You either create a room from the homepage or join one with a room code someone shares with you. Once everyone's in the lobby, the host picks TriviaLab from the game selector. Before the first round starts, the host can open the options menu to choose which question packs are active. Worth doing if you want to control which topics come up.

No account needed. Pick a username, pick a colour and emoji, and you're good.

What Happens Each Round

Every round an image shows on everyone's screen with a question underneath it. You type your answer into the submission box and submit before time runs out.

There's a timer bar everyone can see draining in real time. By default the time to answer is 20 seconds, but this can be increased or decreased in the game options. When the timer hits zero the round will end, regardless if all players answered correctly yet.

The answer matching is pretty forgiving. It handles different capitalisation, strips symbols, and normalises accented characters, so typing "sao paulo" when the answer is "São Paulo" will still get marked correct. Singular and plural are treated the same too, so "dog" and "dogs" both work.

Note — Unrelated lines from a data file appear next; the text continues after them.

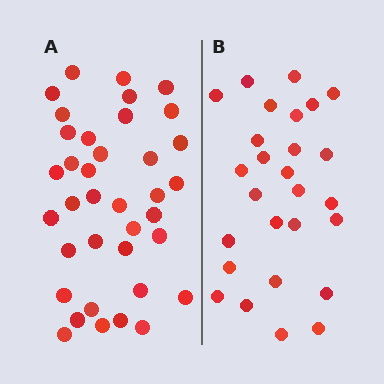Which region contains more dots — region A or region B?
Region A (the left region) has more dots.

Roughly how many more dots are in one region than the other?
Region A has roughly 10 or so more dots than region B.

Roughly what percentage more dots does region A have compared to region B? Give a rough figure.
About 35% more.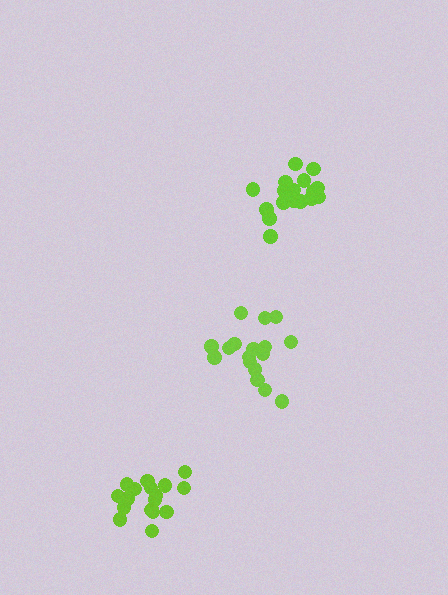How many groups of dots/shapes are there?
There are 3 groups.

One thing to know: if your answer is wrong, it shows in the chat for everyone. So your failed guesses are public. It makes things funnier but also means you can accidentally give hints to other players, so watch out!

How Points Work

Not everyone who answers correctly gets the same amount. The first person to get it right scores 10 points. After that the pool goes down with each correct answer, based on how many people have already answered and how much time has passed. The minimum is 1 point, so even if you're last you still get something.

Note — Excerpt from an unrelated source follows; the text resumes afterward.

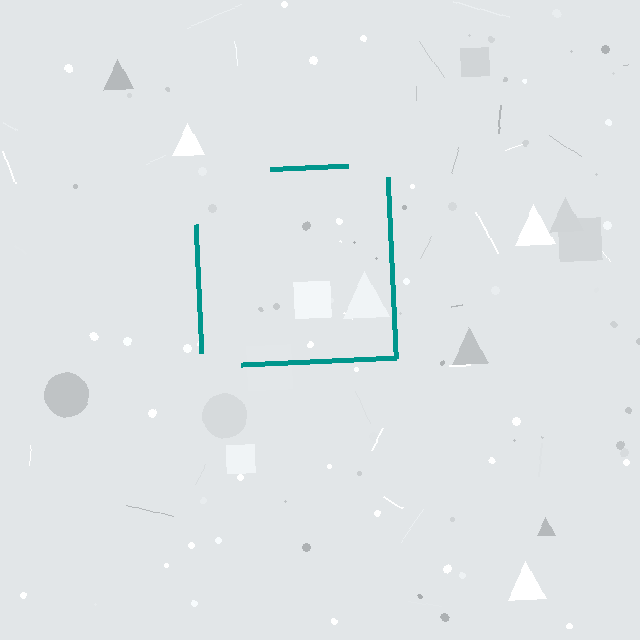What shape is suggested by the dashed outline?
The dashed outline suggests a square.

Being consistently fast adds up. If you're usually getting it in the first few seconds and other players are taking most of the timer, you'll build a gap even if everyone's accuracy is similar.

The Reveal Screen

After the timer runs out (or everyone answers correctly), the answer is revealed along with a quick round summary. Badges are handed out for round achievements such as fastest answer, answering correctly multiple rounds in a row, or getting it in under two seconds. They don't change your score, but they're a good signal for where you're doing well or falling behind.

The winner (fastest to answer correctly) in the round gets to choose between two options for next round's pack (type of question). It pays to be first!

Packs and Categories

Questions come from packs that are organised by category. The host sets which ones are active before the game. If one person in your group has an obvious edge in a particular topic, the host can just disable that pack. You can enable one pack, a combination of multiple, or all of them.

A Few Tips

Don't spam random guesses. Wrong answers go into the chat, and if you type something like "Golden Gate" and it's wrong, you've just narrowed it down for everyone else.

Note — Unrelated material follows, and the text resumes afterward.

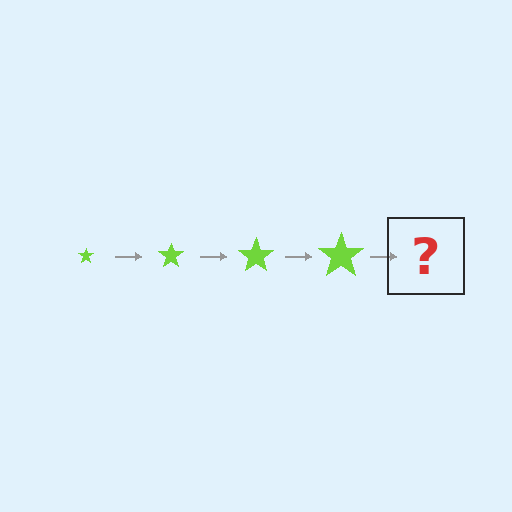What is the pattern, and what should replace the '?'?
The pattern is that the star gets progressively larger each step. The '?' should be a lime star, larger than the previous one.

Even if you have no clue, throw something in during the last second or two. The fuzzy matching sometimes surprises you, and 1 point is better than nothing.

Check which packs are on before the game starts. If you see geography is loaded, spend the lobby thinking about countries and capitals instead of zoning out.

That's pretty much it. Rounds are fast and the scoring means a lead can disappear quickly if someone goes on a streak. Good luck.